Secondo Cisl Romagna è la stessa struttura dell’economia radicata dalla linea del Santerno fino al confine con le Marche. «È basata principalmente su agroalimentare, turismo e industria manifatturiera e non su quella tecnologica che attualmente dà un valore aggiunto - ragiona Pieri -. Quando le cose nel Paese non vanno bene, in Romagna va meno peggio perché con quei tre pilastri riusciamo a difenderci. Quando invece il sistema nazionale funziona qui le cose vanno meno bene rispetto all’Emilia che ha un valore tecnologico aggiunto che noi non abbiamo. Questo si ripercuote anche sulla qualità dei lavoro e sui redditi. Abbiamo ad esempio esaminato i dati di 50mila utenti che vengono da noi per la dichiarazione redditi. Al netto che sono spesso pensionati, la cosa che preoccupa è la tendenza. Paragonandoli a quelli dell’anno scorso, i pensionati sono stabili mentre sui lavoratori dipendenti abbiamo registrato un riduzione, con una maggiore diminuzione specie per under 35 e donne. È vero che in termini assoluti le cose stanno andando meglio ma la qualità del lavoro (in particolare per via del precariato) porta a disponibilità economica inferiore e questo influisce sull’economia locale».

Il buco infrastrutturale

«Non è possibile impiegare meno tempo per andare da Londra a Bologna che da Bologna a Cesenatico». È sul gap infrastrutturale che poggia una parte importante dell’analisi di Cisl Romagna sul divario regionale. «L’area romagnola è bloccata. Basta guardare le opere sulle quali si discute a livello regionale: il passante di Bologna, la Cispadana e il collegamento tra Campogalliano e Sassuolo - continua Pieri -. Tutto Emilia, niente Romagna. Certo il porto di Ravenna ha ottenuto un importante finanziamento ma dietro a questo gli va costruito un sistema intermodale. Uno dei problemi principali è il collegamento viario sulla costa, da Ravenna a Rimini oltre al collegamento veloce Forlì-Cesena».

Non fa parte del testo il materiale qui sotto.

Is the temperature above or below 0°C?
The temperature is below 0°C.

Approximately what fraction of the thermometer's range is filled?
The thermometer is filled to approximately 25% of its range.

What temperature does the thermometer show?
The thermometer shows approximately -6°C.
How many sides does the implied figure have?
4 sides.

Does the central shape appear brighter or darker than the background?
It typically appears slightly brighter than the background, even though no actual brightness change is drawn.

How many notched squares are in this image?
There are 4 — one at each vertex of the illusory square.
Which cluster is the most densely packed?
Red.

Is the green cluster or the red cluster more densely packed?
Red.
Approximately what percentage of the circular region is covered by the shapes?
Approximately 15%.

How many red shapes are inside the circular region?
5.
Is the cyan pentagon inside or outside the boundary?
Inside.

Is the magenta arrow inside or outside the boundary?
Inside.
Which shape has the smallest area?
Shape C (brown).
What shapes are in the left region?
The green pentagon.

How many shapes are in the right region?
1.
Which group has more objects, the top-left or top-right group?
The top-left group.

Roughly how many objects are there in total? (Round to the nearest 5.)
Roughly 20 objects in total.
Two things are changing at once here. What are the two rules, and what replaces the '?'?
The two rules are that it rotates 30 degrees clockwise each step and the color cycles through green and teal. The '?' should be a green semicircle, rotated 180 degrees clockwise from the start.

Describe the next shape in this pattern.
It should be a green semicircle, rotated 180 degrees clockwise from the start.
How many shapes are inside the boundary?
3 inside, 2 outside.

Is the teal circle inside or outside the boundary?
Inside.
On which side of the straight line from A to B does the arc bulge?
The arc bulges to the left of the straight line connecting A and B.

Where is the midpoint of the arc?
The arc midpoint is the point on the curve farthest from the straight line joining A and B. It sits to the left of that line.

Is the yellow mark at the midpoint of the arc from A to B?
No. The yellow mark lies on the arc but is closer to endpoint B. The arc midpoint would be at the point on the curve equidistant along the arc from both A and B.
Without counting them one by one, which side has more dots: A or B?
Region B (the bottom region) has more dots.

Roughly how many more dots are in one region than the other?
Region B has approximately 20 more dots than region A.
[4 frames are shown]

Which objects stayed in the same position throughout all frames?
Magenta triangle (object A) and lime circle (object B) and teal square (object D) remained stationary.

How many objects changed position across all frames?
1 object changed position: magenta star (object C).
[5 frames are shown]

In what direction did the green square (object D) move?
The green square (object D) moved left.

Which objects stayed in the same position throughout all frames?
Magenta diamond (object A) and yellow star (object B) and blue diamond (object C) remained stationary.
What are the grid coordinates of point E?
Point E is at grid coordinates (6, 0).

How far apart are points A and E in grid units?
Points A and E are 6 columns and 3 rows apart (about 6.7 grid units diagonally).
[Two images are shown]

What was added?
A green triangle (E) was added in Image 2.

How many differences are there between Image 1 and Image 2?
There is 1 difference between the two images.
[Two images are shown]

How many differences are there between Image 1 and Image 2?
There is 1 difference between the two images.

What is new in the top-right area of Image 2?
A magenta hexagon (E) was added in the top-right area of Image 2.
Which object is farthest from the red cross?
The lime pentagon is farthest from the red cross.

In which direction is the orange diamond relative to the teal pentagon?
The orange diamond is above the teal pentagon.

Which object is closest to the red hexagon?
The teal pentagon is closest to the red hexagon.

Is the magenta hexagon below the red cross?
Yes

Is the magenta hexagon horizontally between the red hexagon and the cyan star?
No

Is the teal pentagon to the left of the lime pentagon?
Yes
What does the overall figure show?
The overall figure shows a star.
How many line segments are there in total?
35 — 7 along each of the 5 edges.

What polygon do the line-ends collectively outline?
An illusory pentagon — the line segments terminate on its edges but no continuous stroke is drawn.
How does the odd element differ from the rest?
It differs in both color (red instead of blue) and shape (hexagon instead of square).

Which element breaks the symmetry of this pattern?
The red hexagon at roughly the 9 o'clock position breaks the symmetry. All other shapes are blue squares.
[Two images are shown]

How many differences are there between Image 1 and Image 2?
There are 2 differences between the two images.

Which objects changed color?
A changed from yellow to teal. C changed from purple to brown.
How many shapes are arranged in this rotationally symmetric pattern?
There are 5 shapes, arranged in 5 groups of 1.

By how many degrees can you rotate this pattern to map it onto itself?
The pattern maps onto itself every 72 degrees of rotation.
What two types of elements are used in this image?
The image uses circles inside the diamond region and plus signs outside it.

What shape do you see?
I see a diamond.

Peso specifico e tecnologia

«Un altro deficit da scontare è il dimensionamento delle aziende. In Romagna sono più piccole e quindi con fatturati più bassi. E - continua Pieri - in questa parte di regione sono molto ridotti gli investimenti sia privati che pubblici sul fronte della tecnologia. La scelta lungimirante, per fortuna, è stata fatta 30 anni fa portando l’università nelle città della Romagna con la filosofia non di scaricare un peso ma di sfruttare le opportunità del territorio che deve essere coeso. L’ultimo gap da superare è infatti la frammentazione in campanili: insieme si può fare meglio...».